Il 15 maggio a pochi giorni dal terremoto, nella seduta appositamente indetta a Milano dal Consiglio Direttivo Nazionale, fu approvato un piano di intervento che sarà realizzato con un primo apporto consistente di offerte in denaro. Fu varato un progetto che prevedeva l’allestimento e il pronto impiego di undici cantieri di lavoro. Inoltre venne lanciata una sottoscrizione le cui somme verranno utilizzate per l’acquisto di materiale edile.

La premiata azienda Ana si rivela organizzata ed efficiente. Dopo due mesi e mezzo di lavoro, tremila case sono rese abili. A settembre dopo quattro mesi di intensa attività, giunge la comunicazione che il Governo degli Stati Uniti d’America ha predisposto uno stanziamento per la ricostruzione che alla fine ammonterà a 43milioni di dollari e la cui gestione sarà affidata all’Ana.
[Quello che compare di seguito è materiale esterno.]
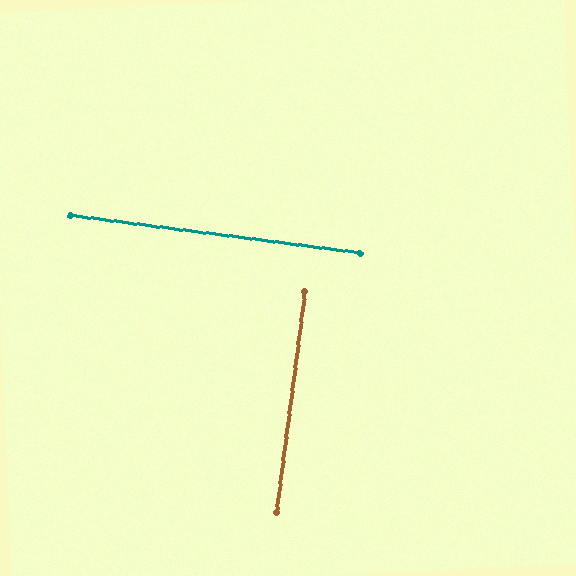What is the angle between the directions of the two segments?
Approximately 90 degrees.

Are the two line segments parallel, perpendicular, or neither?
Perpendicular — they meet at approximately 90°.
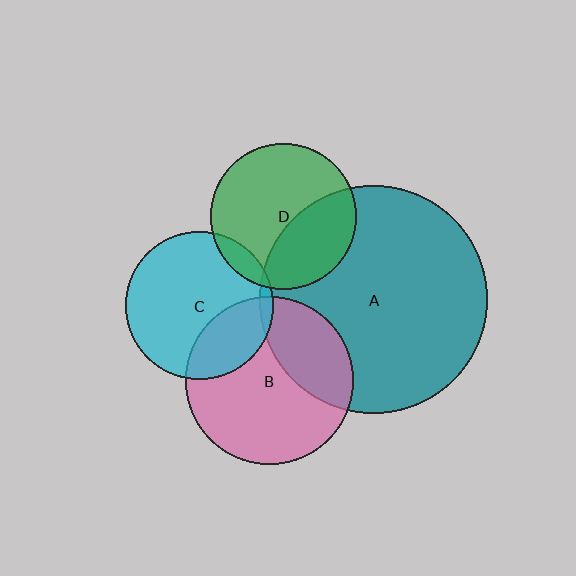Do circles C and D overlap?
Yes.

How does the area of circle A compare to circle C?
Approximately 2.4 times.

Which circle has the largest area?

L’impegnativo mandato ebbe, alla fine, il più ampio riconoscimento da parte del Governo e del Senato americani. Il Friuli è stato un momento drammatico ma essenziale nella vita della nostra Associazione e dell’Italia intera perché gettò le basi per quella realtà che oggi è la Protezione civile nazionale. Per gli interventi in Friuli venne conferita all’Associazione Nazionale Alpini la Medaglia d’Oro al Valor Civile.